Fast forward 28 years later and Rieber has firmly planted her roots on Cape Cod, having only affection for this corner of the state that has become her adopted home.
Much of that affection comes from her longtime affiliation with HAC where she has worked for 27 years since her first day on December 31, 1986.
She arrived at HAC armed with a bachelors degree in human social services from the University of Manitoba and a desire to help the underserved in society. Her first job after graduation was in a residential program working with unadopted girls, ranging in age from 12 to 17 years old.
Her next job would be at HAC where she was hired immediately after her first interview as a case manager, responsible for finding housing for families and individuals living in Cape Cod motels.
That would be the first of several positions she would hold during her tenure at HAC which was interrupted for one year in the late 80’s when she sought treatment for alcoholism. A year later she returned, taking a job at Carriage House in North Falmouth. “They gave me a second chance and I’ve been there ever since,” she said of HAC. “They saw something in me I didn’t see in myself.”

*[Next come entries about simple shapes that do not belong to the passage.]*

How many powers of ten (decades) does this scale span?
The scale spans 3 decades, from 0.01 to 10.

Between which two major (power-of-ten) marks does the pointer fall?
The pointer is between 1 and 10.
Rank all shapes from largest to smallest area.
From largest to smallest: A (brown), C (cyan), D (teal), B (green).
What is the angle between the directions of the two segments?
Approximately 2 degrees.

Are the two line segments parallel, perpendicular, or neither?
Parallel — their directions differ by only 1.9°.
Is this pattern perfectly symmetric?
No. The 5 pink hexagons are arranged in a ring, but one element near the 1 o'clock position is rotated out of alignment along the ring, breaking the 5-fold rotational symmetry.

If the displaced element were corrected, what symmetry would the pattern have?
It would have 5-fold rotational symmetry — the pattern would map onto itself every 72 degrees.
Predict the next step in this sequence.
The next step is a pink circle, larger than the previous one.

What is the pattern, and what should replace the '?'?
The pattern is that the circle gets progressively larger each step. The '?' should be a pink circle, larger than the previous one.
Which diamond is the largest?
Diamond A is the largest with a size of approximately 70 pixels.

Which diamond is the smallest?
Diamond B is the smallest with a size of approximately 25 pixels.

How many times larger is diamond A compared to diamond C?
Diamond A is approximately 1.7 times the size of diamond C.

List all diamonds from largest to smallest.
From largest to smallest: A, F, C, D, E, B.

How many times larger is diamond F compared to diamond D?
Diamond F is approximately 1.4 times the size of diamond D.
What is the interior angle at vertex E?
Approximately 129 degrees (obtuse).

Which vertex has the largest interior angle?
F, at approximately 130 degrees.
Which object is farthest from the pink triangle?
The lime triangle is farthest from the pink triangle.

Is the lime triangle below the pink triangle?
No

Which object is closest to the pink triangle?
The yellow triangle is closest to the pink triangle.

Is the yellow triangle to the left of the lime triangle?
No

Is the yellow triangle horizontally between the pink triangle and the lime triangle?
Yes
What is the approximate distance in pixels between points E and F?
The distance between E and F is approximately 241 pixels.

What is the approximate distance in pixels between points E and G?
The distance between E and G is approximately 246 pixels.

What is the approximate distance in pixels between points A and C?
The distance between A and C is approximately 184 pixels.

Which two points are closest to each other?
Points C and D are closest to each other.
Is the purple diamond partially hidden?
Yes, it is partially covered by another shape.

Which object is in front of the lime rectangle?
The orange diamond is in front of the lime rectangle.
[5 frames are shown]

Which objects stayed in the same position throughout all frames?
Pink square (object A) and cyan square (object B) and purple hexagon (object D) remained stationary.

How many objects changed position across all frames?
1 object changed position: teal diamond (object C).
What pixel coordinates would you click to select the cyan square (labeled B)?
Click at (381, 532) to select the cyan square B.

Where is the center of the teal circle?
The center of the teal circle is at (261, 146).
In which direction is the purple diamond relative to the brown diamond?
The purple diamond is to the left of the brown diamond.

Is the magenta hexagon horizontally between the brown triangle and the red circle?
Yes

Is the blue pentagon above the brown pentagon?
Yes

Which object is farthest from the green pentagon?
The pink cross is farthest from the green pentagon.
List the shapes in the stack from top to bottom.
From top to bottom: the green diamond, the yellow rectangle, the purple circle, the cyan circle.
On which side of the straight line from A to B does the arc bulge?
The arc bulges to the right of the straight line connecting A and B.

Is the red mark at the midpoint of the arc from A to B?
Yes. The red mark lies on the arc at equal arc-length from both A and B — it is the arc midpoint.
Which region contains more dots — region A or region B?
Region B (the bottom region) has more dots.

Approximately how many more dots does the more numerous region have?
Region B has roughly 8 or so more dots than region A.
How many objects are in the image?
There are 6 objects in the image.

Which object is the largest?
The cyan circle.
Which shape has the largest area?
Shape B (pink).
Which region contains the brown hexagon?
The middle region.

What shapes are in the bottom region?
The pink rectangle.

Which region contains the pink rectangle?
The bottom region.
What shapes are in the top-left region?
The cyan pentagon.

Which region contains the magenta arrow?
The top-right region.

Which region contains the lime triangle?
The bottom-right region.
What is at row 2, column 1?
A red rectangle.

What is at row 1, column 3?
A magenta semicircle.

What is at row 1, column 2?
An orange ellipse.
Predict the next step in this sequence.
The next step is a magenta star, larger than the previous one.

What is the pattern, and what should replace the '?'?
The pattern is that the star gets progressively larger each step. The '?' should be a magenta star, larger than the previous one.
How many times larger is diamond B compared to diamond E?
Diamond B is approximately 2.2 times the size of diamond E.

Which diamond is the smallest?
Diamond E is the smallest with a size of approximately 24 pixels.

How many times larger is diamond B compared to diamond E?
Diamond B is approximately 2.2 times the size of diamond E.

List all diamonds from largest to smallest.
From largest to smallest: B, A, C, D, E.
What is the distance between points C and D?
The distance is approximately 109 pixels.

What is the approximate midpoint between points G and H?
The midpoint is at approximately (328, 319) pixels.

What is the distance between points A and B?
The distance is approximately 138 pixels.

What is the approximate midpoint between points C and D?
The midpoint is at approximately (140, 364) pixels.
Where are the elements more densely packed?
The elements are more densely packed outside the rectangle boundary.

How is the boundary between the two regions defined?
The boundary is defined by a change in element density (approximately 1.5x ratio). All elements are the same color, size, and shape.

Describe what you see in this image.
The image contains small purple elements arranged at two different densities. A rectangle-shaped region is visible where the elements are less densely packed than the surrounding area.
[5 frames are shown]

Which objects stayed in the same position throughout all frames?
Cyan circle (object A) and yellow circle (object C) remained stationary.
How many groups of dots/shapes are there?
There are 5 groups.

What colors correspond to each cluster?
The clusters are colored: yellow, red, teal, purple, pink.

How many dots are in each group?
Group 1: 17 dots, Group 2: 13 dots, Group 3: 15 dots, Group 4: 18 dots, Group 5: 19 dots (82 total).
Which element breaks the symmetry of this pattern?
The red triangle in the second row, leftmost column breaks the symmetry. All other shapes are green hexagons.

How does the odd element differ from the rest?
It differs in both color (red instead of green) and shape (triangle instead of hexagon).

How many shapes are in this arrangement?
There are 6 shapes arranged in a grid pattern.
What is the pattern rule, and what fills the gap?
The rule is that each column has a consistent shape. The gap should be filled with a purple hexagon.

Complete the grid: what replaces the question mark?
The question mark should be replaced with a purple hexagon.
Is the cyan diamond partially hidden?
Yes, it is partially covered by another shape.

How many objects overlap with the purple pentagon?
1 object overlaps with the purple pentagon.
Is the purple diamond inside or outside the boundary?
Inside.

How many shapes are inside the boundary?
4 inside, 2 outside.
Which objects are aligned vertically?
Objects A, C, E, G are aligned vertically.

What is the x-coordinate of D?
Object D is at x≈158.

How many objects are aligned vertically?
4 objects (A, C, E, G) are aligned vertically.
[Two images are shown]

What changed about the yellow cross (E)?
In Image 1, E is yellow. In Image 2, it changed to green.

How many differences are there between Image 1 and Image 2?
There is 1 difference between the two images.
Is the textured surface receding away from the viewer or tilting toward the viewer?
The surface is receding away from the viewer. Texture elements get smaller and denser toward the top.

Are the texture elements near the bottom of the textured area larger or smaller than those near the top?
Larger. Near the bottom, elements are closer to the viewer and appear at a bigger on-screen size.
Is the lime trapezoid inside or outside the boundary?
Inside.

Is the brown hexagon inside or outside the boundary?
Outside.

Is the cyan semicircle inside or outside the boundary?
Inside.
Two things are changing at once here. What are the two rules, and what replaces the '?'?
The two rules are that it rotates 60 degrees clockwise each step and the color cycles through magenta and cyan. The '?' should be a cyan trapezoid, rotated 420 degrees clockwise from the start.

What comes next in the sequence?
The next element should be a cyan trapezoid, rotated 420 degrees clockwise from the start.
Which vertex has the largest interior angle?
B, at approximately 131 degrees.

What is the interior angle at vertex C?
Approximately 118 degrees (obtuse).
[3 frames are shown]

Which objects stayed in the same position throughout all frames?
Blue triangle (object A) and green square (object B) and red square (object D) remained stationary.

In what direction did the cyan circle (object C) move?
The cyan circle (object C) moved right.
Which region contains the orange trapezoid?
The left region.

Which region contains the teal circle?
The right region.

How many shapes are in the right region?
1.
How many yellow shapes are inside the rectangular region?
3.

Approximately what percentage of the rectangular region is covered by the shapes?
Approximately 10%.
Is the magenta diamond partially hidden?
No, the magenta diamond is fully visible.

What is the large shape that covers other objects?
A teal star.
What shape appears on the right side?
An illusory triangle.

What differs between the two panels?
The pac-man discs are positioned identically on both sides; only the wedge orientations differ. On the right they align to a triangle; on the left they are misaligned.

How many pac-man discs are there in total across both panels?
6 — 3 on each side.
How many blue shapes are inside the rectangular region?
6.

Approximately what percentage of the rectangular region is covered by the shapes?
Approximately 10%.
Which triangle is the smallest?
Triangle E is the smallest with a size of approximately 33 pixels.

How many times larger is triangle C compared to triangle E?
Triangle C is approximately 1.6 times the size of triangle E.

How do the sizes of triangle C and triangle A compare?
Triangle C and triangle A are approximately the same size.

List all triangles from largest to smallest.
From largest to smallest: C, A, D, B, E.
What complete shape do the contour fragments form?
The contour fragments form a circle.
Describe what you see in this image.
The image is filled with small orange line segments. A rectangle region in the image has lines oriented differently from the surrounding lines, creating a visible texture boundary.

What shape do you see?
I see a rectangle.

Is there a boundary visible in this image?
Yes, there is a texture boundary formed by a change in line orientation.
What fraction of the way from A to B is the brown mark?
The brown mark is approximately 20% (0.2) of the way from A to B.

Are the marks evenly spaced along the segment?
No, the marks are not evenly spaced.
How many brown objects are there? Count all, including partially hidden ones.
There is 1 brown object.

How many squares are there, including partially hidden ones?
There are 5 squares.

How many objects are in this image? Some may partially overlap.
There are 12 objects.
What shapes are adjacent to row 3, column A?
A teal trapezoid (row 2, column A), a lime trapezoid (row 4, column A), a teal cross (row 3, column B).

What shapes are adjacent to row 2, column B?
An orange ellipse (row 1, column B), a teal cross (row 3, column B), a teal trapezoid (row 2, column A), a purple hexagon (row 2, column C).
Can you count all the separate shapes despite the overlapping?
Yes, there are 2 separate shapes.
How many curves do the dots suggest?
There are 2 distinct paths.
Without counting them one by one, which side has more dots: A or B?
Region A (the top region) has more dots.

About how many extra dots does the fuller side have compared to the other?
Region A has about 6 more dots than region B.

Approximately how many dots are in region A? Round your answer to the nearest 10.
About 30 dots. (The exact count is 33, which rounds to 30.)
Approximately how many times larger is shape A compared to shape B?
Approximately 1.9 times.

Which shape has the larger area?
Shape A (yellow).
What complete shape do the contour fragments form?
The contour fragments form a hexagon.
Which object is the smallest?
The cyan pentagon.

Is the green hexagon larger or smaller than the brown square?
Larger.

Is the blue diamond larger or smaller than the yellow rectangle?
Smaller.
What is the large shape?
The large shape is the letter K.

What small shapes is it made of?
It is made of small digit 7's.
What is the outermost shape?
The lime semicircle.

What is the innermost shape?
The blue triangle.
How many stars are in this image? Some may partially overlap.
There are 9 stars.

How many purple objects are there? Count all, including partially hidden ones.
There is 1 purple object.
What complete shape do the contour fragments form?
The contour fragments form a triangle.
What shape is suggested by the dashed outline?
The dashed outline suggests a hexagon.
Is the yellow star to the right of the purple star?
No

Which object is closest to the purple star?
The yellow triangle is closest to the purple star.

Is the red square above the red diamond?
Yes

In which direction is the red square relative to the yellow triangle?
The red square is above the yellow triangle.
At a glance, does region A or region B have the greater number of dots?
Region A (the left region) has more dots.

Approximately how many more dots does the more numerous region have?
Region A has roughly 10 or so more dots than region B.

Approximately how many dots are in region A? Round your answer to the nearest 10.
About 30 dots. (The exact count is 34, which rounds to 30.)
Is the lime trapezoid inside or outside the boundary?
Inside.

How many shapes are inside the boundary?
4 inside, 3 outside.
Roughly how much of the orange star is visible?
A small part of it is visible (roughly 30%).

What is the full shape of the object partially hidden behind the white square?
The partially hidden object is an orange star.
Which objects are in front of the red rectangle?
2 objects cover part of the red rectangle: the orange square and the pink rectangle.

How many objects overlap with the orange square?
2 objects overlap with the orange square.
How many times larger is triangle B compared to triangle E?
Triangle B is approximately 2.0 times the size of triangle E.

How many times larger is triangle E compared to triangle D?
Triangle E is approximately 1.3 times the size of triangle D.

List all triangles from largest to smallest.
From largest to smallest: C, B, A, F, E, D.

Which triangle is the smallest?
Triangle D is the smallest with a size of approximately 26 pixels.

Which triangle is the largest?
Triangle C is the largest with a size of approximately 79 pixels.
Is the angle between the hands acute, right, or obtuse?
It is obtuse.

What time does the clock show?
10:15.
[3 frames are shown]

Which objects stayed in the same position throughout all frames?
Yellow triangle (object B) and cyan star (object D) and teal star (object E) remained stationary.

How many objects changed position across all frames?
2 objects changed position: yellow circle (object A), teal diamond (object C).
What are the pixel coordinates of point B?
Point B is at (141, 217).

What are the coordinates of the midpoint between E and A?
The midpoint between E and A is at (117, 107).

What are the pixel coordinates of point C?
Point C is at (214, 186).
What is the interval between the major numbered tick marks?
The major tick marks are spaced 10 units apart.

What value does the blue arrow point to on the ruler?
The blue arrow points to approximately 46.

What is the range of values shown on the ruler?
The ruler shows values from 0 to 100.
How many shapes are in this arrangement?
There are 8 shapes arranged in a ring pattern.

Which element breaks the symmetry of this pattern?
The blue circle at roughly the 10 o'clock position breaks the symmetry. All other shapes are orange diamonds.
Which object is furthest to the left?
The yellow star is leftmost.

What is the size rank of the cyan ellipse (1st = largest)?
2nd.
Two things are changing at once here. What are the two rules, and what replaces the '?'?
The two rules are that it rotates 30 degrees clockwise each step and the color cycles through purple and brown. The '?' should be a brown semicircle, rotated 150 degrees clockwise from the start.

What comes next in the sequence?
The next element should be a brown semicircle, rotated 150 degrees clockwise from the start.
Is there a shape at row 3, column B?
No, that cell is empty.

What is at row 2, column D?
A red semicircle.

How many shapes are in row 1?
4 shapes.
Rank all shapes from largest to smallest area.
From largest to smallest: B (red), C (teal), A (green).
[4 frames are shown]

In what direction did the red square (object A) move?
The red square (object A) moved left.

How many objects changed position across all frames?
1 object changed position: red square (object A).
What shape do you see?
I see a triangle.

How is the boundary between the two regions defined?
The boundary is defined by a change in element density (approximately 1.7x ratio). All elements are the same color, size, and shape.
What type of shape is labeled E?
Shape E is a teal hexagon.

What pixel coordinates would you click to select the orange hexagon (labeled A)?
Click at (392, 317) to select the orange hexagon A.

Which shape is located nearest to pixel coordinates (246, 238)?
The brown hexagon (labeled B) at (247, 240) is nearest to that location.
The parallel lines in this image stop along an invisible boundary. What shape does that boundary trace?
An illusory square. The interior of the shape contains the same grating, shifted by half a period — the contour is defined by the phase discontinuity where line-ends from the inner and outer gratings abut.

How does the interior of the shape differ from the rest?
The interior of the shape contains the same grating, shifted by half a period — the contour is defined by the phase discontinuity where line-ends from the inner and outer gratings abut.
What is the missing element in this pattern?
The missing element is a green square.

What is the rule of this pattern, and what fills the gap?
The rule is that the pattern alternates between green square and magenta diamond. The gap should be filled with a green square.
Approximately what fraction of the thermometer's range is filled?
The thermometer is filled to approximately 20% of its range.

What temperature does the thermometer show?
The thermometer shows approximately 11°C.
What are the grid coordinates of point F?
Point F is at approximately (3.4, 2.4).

In 1991 while Rieber was still working at Carriage House, she took on an additional part-time assignment at Angel House which had recently opened on Sea Street, to offer treatment and housing for homeless mothers recovering from alcohol and drug addiction, and their children.
The mission of Angel House is one that is close to Rieber’s heart. “I have a passion for that place because I’ve been where those women have been,” she said.
In her time at Angel House she has done everything from clean toilets to her current role as the shelter’s director where she supervises a staff of 23 people who assist 15 families some of whom live there as long as 18 months before finding more permanent housing. Her experience has helped her understand what many of her employees go through on a daily basis. “There’s nothing I would ask of them that I haven’t done myself,’ she said.
She has witnessed several significant changes at Angel House that have included a move from a five-family facility on Sea Street to its current location on South Street in 1997. And she was part of one of those changes in 2006 when she was named the director of Angel House, replacing Judith McManamon.
In April the 67-year-old Rieber said farewell to her job that allowed her to forge lifelong friendships with her coworkers and make a positive difference in the lives of troubled mothers searching for guidance, support and help.
“She has a special kindness to her,” Lil Burlingame, the manager for Angel House, said. “She is just the best boss, a wonderful person and a good friend.”
Rieber’s longtime friend and part-time administrative assistant Marjorie Teed agreed, saying “I haven’t even begun to process” her departure. “It’s not going to be the same without her, for sure.”
She attributed much of that to Rieber’s devotion to the work being done at Angel House. “I would say her job here has been one of the most important parts of her life for all the years that I have known her,” Teed said.
Rieber admitted as much in talking about her time at Angel House. “To do the job successfully everything else has to fall off the plate… My world became very small. It became Angel House,” she said. “I really do care about this place.”
She expressed pride in the services Angel House offers to its clients, many of whom have been able to turn their lives around not only through substance abuse programs, but through jobs, workforce training and college. Some have even returned to Angel House to work, serving as role models for those now struggling with the same issues they once did.
Despite her retirement Rieber promised she would not be going far – remaining on Cape Cod – and she has plans on returning to HAC at some point after the summer as a volunteer.